The Pentagon's desire for a stricter compliance regime received a boost earlier this year when the federal government successfully convinced a judge to allow a lawsuit against contractor Aerojet Rocketdyne Holdings to proceed for claims it violated the Civil False Claims Act by misrepresenting compliance with NIST's baseline cybersecurity requirements listed in the Defense Federal Acquisition Regulation Supplement.

Like with NIST's new guidance, defense contractors and experts have also expressed anxiety about how the CMMC will work, how it will apply to their systems and whether the military can work out the kinks and confusion before a contractor's certification level begins affecting the kind of procurements it can pursue. The differing levels of maturity one can achieve (measured on a scale from 1-5) further clouds the picture as to what a particular contractor may need to do or implement to continue doing business with the military.

In addition, there are a number of contractors who may genuinely think they're compliant when they're not, a problem that again goes back to the general uncertainty and doubt that arises when general principles about security are applied to specific systems and programs in the defense contracting space.
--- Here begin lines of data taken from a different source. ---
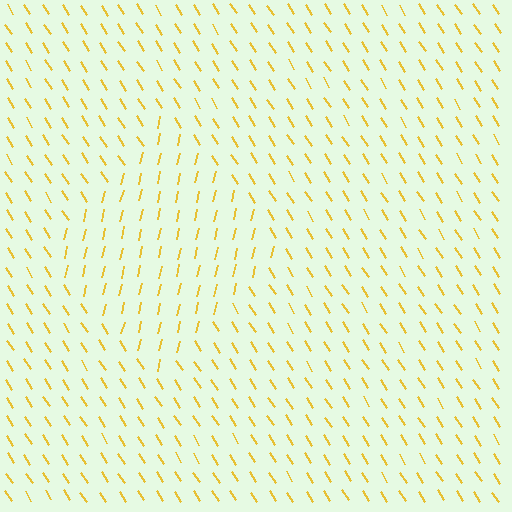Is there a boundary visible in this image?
Yes, there is a texture boundary formed by a change in line orientation.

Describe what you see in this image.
The image is filled with small yellow line segments. A diamond region in the image has lines oriented differently from the surrounding lines, creating a visible texture boundary.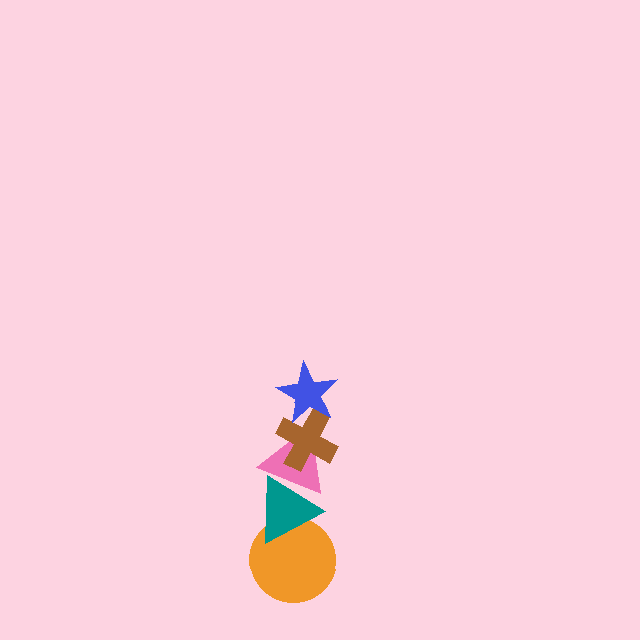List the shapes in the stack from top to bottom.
From top to bottom: the blue star, the brown cross, the pink triangle, the teal triangle, the orange circle.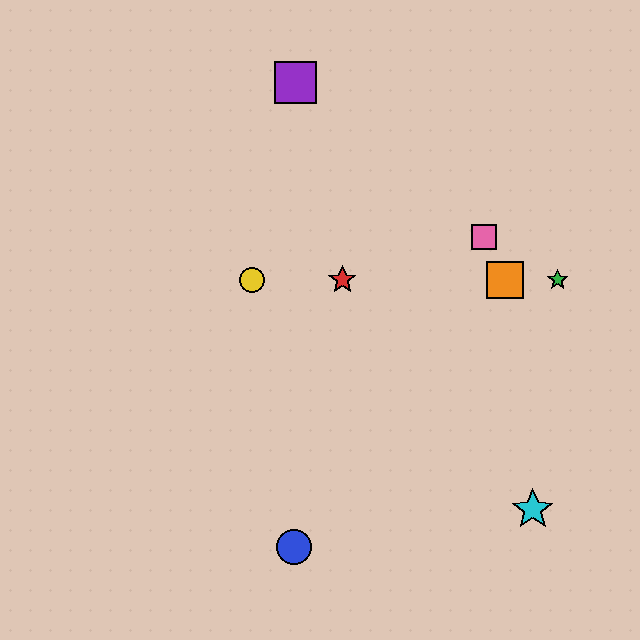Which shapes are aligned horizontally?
The red star, the green star, the yellow circle, the orange square are aligned horizontally.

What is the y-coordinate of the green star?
The green star is at y≈280.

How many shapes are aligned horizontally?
4 shapes (the red star, the green star, the yellow circle, the orange square) are aligned horizontally.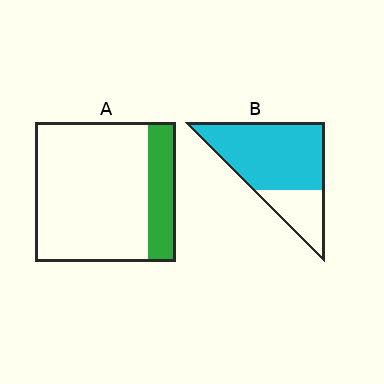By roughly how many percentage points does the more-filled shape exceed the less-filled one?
By roughly 55 percentage points (B over A).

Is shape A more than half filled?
No.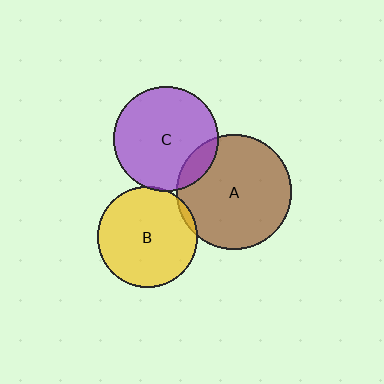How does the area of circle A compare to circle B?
Approximately 1.3 times.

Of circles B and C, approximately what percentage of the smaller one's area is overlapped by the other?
Approximately 5%.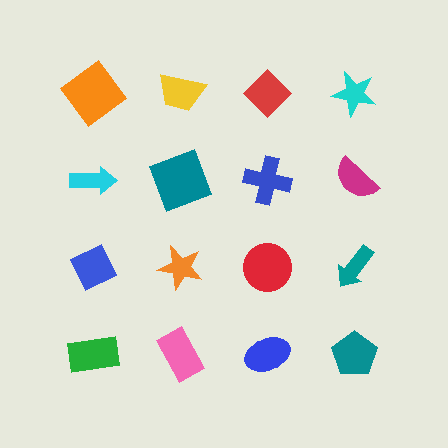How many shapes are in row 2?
4 shapes.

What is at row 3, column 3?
A red circle.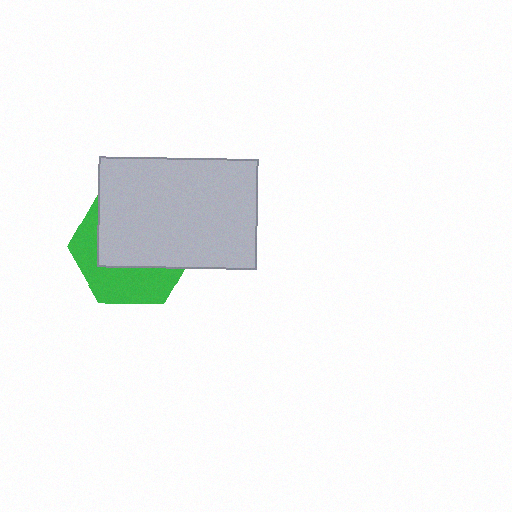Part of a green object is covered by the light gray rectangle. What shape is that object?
It is a hexagon.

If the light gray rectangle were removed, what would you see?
You would see the complete green hexagon.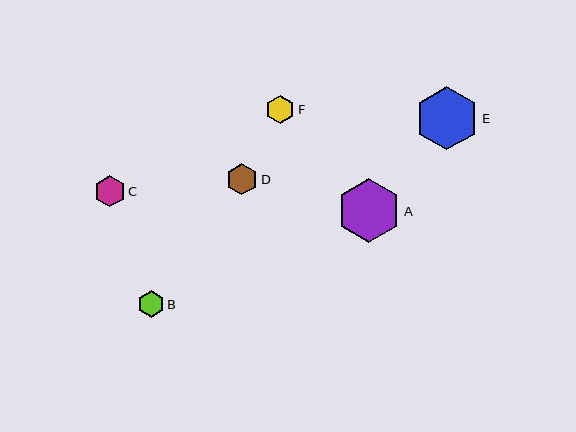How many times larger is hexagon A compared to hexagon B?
Hexagon A is approximately 2.4 times the size of hexagon B.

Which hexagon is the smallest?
Hexagon B is the smallest with a size of approximately 27 pixels.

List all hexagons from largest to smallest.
From largest to smallest: A, E, D, C, F, B.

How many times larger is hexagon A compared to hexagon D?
Hexagon A is approximately 2.0 times the size of hexagon D.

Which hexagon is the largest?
Hexagon A is the largest with a size of approximately 64 pixels.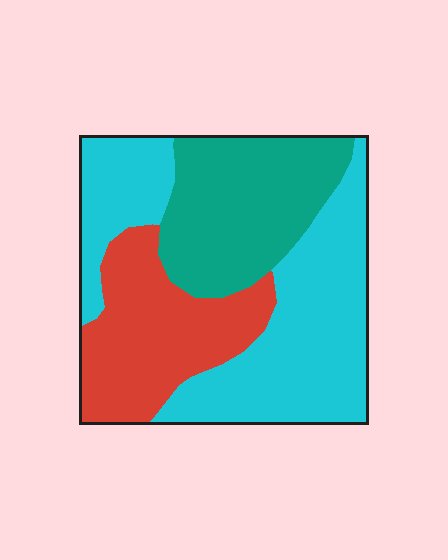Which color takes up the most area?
Cyan, at roughly 45%.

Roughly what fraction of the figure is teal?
Teal covers roughly 25% of the figure.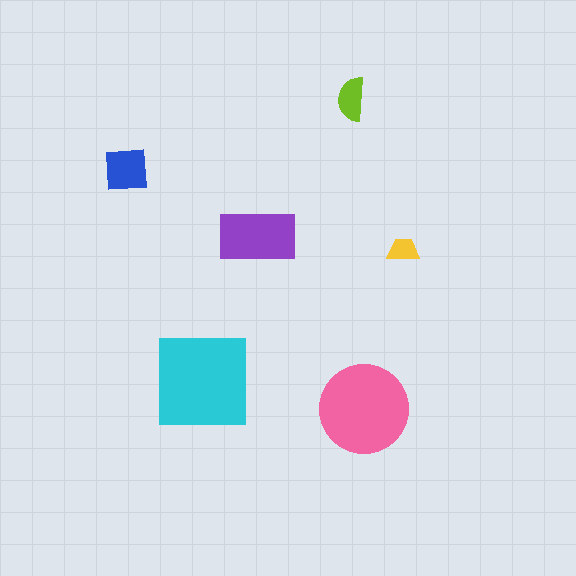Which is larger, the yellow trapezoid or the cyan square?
The cyan square.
Arrington was tapped by the Pentagon earlier this year to lead the CMMC and institute a broader cultural change among the defense contracting community. A former contractor, Arrington said she saw companies that falsely self-certified or embellished their compliance with contractor cybersecurity regulations in pursuit of business.

Those days must come to an end, she said, calling for the community to move away from its widespread fixation on cost, schedule and performance while ignoring security.

"It doesn't matter how much I pay for something if it's already been exfiltrated," Arrington said. "If I'm worried about getting it on time, but by the time I get it delivered to me it's worthless, why am I worrying about the schedule? Yeah, I wanted it to perform at this capacity, but if my adversaries already have it, they're outperforming me before I get there. We have to change the culture."

A version of this article first appeared on FCW, a partner site to Defense Systems.